SiPearl développe des microprocesseurs pour le calcul haute performance, ou HPC. Ces composants sont destinés aux machines qui exécutent des simulations scientifiques, modélisent le climat ou accompagnent la recherche industrielle. L’entreprise française se positionne sur un marché dominé par des fournisseurs américains, où la puissance de calcul doit désormais composer avec les contraintes énergétiques. Son projet associe donc une ambition technologique à un enjeu de souveraineté européenne.
Une entreprise née dans le sillage d’EPI
Fondée en 2019 par Philippe Notton, SiPearl est liée à l’European Processor Initiative, ou EPI. Ce programme rassemble des acteurs industriels et scientifiques autour du développement de technologies européennes de processeurs. SiPearl porte la conception et la commercialisation de processeurs généralistes à haute performance issus de cette dynamique.

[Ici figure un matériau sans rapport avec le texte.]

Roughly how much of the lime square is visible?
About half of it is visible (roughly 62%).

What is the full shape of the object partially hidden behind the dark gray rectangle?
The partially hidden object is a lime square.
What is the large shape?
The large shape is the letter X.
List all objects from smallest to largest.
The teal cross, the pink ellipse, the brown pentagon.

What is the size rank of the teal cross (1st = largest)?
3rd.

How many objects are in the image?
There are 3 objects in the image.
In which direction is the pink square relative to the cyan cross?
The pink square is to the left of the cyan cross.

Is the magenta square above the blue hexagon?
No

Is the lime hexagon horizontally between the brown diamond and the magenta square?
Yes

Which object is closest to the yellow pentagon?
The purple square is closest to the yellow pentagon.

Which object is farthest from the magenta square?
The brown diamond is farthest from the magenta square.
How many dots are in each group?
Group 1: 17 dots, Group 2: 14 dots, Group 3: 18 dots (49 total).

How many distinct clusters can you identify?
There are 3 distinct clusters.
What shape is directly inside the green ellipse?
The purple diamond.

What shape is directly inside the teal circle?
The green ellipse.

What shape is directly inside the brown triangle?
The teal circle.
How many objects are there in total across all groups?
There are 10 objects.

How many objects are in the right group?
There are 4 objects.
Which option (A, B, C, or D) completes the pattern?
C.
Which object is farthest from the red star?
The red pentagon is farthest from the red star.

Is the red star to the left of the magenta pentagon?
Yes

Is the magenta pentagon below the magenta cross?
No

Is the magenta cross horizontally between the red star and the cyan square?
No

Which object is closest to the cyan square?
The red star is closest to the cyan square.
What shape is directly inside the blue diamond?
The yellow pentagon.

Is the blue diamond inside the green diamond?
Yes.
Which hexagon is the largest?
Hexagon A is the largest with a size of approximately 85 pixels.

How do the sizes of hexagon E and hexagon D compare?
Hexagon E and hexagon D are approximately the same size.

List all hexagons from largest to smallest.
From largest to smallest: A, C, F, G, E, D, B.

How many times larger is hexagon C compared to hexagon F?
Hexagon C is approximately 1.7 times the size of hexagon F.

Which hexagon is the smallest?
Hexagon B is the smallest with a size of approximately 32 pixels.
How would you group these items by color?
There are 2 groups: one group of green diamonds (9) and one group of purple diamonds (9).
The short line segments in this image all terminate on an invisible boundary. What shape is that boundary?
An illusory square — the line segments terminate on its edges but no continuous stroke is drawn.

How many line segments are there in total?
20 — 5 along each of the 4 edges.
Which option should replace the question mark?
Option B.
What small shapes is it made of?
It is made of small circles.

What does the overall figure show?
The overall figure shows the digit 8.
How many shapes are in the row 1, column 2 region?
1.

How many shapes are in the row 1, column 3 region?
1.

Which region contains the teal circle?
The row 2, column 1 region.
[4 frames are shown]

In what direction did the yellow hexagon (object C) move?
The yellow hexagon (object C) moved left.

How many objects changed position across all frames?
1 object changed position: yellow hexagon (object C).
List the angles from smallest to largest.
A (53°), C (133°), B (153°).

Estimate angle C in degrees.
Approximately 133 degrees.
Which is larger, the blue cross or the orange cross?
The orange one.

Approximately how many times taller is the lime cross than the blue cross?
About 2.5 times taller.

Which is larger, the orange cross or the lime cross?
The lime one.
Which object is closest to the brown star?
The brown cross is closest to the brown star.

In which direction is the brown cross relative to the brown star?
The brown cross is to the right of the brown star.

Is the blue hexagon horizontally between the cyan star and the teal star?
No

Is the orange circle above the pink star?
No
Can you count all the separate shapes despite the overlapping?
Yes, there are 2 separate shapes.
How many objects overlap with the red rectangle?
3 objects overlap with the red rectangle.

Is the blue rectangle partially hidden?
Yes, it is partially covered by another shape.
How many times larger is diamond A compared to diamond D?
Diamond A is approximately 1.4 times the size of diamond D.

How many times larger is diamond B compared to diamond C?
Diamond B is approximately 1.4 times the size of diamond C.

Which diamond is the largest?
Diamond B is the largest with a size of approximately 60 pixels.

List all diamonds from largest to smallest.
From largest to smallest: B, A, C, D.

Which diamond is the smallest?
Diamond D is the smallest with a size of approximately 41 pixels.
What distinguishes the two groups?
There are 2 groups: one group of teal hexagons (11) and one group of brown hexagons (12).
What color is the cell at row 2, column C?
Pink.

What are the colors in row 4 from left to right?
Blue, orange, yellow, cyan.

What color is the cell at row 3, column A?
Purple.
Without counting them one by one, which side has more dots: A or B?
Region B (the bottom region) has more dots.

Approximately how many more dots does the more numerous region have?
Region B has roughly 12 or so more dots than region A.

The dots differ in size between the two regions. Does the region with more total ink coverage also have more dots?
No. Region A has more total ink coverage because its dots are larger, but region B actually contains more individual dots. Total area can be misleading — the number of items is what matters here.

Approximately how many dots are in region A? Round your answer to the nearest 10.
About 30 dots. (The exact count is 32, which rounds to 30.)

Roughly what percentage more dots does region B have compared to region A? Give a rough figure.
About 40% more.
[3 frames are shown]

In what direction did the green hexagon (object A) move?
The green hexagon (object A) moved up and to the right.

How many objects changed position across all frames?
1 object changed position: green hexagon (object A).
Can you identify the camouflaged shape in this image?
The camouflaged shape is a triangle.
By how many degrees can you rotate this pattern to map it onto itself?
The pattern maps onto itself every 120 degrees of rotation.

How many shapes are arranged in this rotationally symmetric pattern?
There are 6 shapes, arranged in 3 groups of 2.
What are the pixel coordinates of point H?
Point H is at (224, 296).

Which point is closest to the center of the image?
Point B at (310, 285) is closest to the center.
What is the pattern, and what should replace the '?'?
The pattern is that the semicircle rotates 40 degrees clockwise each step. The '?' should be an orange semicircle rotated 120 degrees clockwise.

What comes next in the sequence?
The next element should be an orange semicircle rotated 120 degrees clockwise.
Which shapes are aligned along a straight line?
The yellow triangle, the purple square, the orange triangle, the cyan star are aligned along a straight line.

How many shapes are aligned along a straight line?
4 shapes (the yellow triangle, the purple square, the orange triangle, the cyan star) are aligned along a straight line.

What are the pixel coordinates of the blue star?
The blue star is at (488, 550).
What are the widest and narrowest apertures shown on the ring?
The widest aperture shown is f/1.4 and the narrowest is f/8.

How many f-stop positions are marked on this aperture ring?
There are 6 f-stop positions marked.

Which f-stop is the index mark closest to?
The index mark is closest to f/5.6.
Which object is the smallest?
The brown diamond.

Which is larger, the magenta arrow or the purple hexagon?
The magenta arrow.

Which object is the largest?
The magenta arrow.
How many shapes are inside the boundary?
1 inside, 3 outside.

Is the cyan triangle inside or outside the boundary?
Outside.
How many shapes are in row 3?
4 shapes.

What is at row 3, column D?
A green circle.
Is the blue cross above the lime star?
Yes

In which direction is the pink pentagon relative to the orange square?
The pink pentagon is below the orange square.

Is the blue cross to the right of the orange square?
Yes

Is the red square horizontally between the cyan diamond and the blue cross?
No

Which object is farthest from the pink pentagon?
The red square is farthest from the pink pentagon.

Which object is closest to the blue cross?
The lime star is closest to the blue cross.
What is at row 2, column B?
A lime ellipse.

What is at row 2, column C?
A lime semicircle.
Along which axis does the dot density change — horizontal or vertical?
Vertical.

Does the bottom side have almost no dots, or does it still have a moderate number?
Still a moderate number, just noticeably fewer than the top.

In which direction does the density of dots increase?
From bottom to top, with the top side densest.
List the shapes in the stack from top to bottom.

Son modèle est celui d’une entreprise « fabless » : elle conçoit les puces, mais confie leur fabrication à un fondeur. Cette organisation lui permet de concentrer ses ressources sur l’architecture, la conception électronique et le logiciel, sans construire ses propres usines. Elle implique toutefois de rester tributaire d’une chaîne d’approvisionnement internationale, notamment pour la production des semi-conducteurs.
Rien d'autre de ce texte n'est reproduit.